Diana le pisó la mano y, al pensar en su vida pasada, deseó poder matar a ese demonio.
—¿Qué te hace pensar que eres digno de pedirme que me fugue contigo? —se burló.
—Diana, ¿Nicholas te ha lavado el cerebro? Él no es un... ¡AAAH! —El grito agonizante de Derek perforó el aire cuando Diana presionó con más fuerza, con la mirada helada.
—Nicholas está a años luz de ti. ¡Un insulto más y me aseguraré de que tu linaje termine aquí!
Levantó el pie de nuevo, y Derek rodó frenéticamente para escapar de su alcance.
Diana bufó con frialdad y se dio la vuelta para irse.
Derek miró las hojas esparcidas del contrato y se puso de pie con dificultad.
—Diana, sé que esto es estrés postraumático. No te culpo... solo me culpo a mí mismo por no haberte protegido.
Diana estaba a punto de reírse de su audacia. ¿Aún jugaba al amante devoto?
Se volvió con una mirada burlona, aunque su grotesco maquillaje solo le ofreció a Derek otro vistazo de sus fauces abiertas.
Derek tragó saliva y continuó con su falsa actuación.
—Tienes que fugarte conmigo. El proyecto de la Corporación Windsor está a punto de ser cancelado. ¿Cómo podría Nicholas permitir que la Corporación Windsor siga creciendo?
—Quiere controlarte, así que no puede permitir que tengas ninguna independencia —añadió—. ¿No lo ves? Te lo va a quitar todo.
La sonrisa de Diana se ensanchó, aunque sus ojos se llenaron de tristeza.
En su vida pasada, había creído en las verdades a medias de Derek y había pasado toda una vida oponiéndose a Nicholas.
Sin embargo, al final, solo Nicholas se había preocupado verdaderamente por ella.
—Va a ser mi esposo. ¿Y qué si me lo quita todo? —Diana rio con frialdad—. Tú, por otro lado... recuerdo que le has quitado bastante a la familia Windsor. ¡Te doy tres días para devolver todo lo que me has robado, o llamaré a la policía y me aseguraré de que pases el resto de tu vida en prisión!
Diana se alejó sin mirar atrás, maldiciendo a su yo del pasado. Había sido la mayor de las tontas, la estupidez encarnada.
Cada vez que a Derek se le antojaba algo de la familia Windsor, afirmaba "tomarlo prestado por un par de días" y nunca lo devolvía. En privado, ella los había considerado regalos para él.
Ahora se daba cuenta de que alimentar a un parásito malagradecido había sido el comienzo de su trágico destino.

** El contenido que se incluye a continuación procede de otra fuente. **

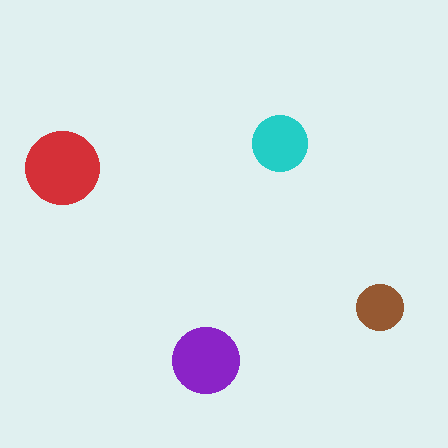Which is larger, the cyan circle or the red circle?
The red one.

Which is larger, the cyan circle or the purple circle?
The purple one.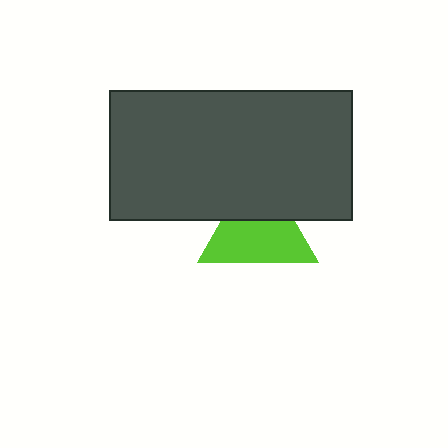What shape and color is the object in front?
The object in front is a dark gray rectangle.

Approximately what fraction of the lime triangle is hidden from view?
Roughly 37% of the lime triangle is hidden behind the dark gray rectangle.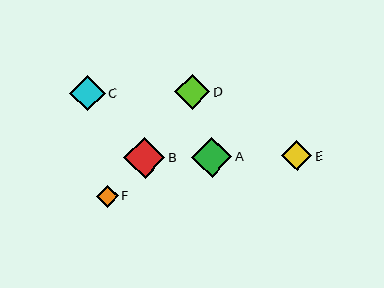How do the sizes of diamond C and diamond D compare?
Diamond C and diamond D are approximately the same size.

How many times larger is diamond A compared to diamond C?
Diamond A is approximately 1.1 times the size of diamond C.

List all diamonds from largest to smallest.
From largest to smallest: B, A, C, D, E, F.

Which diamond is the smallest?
Diamond F is the smallest with a size of approximately 22 pixels.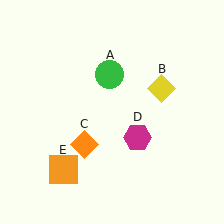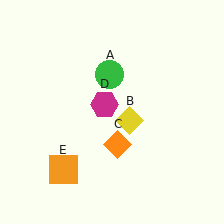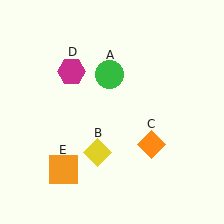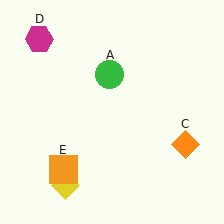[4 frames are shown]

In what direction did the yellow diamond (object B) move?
The yellow diamond (object B) moved down and to the left.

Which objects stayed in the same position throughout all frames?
Green circle (object A) and orange square (object E) remained stationary.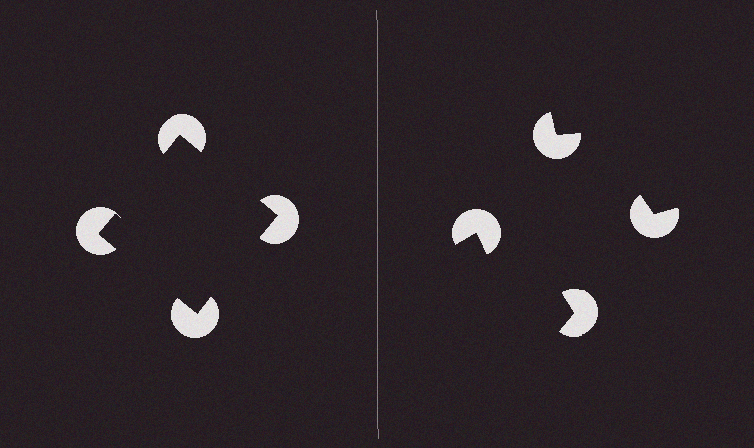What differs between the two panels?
The pac-man discs are positioned identically on both sides; only the wedge orientations differ. On the left they align to a square; on the right they are misaligned.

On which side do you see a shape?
An illusory square appears on the left side. On the right side the wedge cuts are rotated, so no coherent shape forms.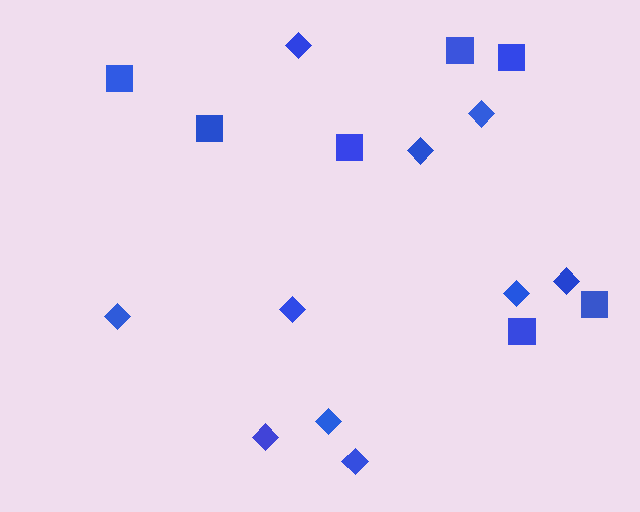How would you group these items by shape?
There are 2 groups: one group of squares (7) and one group of diamonds (10).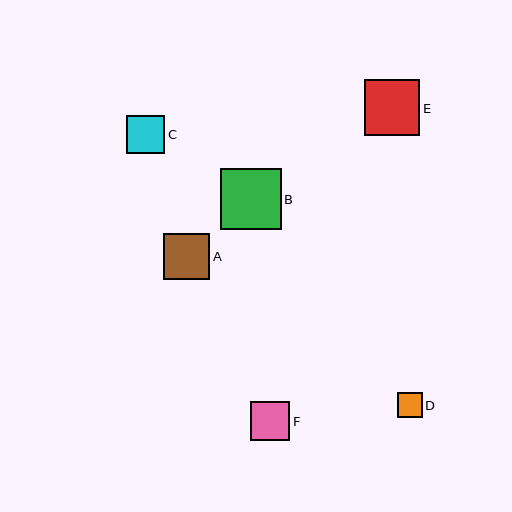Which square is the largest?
Square B is the largest with a size of approximately 61 pixels.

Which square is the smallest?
Square D is the smallest with a size of approximately 25 pixels.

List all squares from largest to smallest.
From largest to smallest: B, E, A, F, C, D.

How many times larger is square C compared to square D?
Square C is approximately 1.6 times the size of square D.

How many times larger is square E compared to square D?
Square E is approximately 2.2 times the size of square D.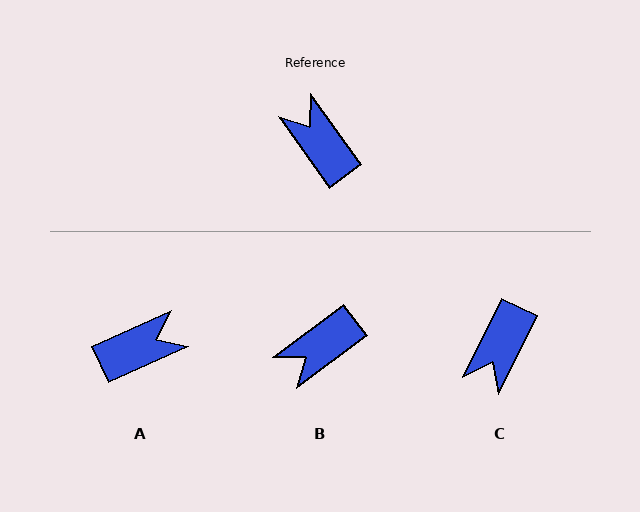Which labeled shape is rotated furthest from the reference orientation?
C, about 119 degrees away.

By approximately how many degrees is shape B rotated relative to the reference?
Approximately 91 degrees counter-clockwise.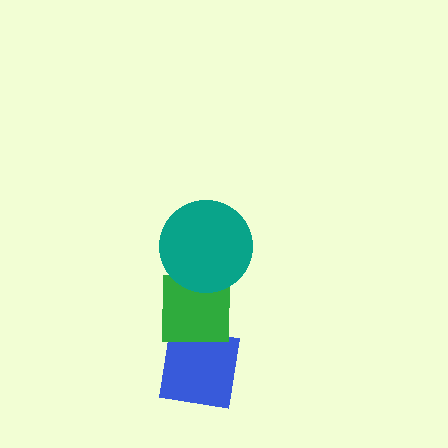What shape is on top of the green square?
The teal circle is on top of the green square.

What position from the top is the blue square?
The blue square is 3rd from the top.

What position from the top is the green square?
The green square is 2nd from the top.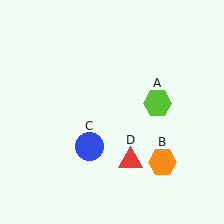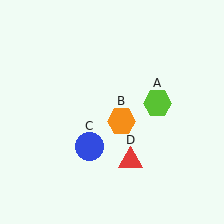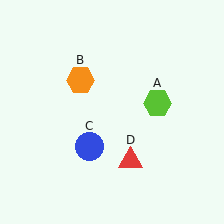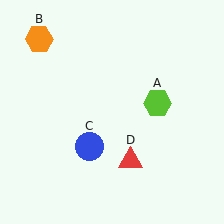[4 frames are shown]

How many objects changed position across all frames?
1 object changed position: orange hexagon (object B).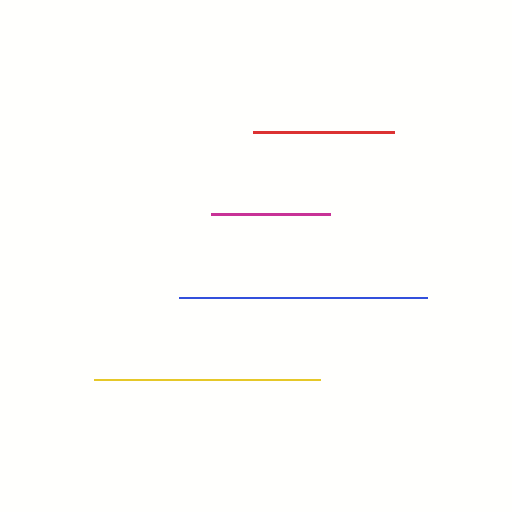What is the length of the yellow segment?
The yellow segment is approximately 227 pixels long.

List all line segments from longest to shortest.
From longest to shortest: blue and yellow (about equal), red, magenta.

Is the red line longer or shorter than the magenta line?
The red line is longer than the magenta line.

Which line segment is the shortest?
The magenta line is the shortest at approximately 119 pixels.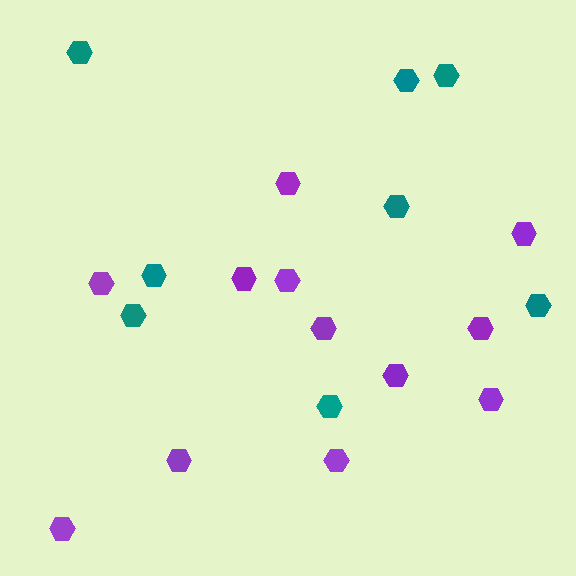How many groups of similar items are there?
There are 2 groups: one group of teal hexagons (8) and one group of purple hexagons (12).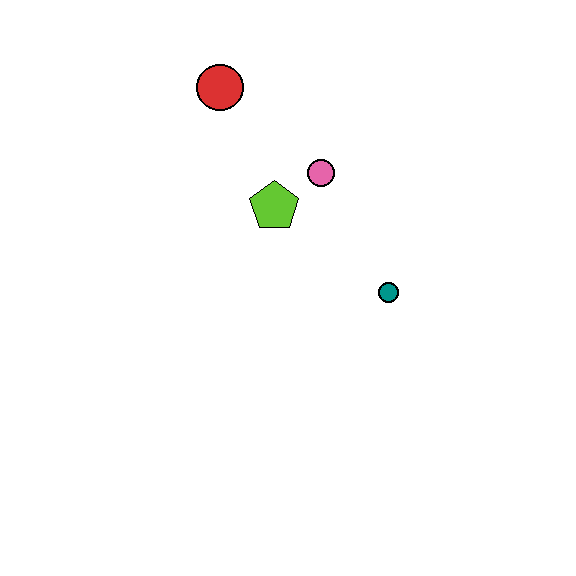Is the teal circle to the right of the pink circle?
Yes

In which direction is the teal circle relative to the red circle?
The teal circle is below the red circle.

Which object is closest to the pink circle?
The lime pentagon is closest to the pink circle.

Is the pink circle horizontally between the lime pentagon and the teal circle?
Yes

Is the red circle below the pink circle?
No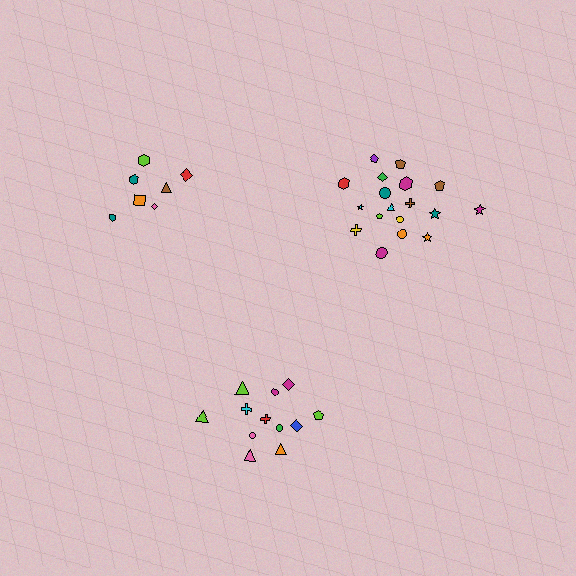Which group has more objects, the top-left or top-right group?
The top-right group.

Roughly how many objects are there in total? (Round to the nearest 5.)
Roughly 35 objects in total.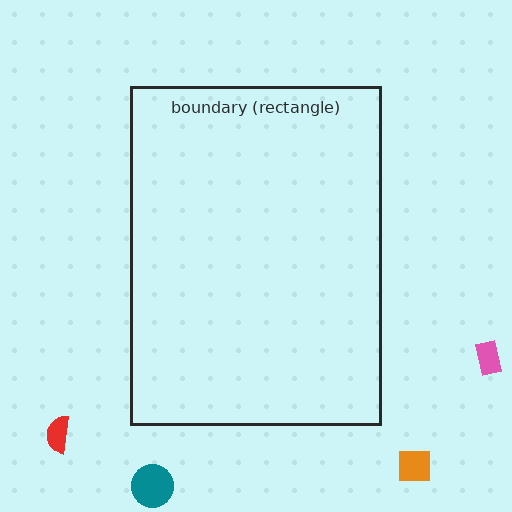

En el segundo piso, la mirada de Nicholas permanecía fija en la esbelta figura de Diana mientras se alejaba. El bolígrafo en su mano se había partido en dos, pero su expresión denotaba una inusual satisfacción.
Nicholas arrojó casualmente el bolígrafo roto a la basura.
—Bruce, perdona a los familiares del chofer de Derek que espera afuera.
—Sí, señor. Se agradece su misericordia —exhaló Bruce con alivio, lanzando una mirada compasiva hacia la entrada.
El chofer de Derek probablemente no vería el amanecer de mañana.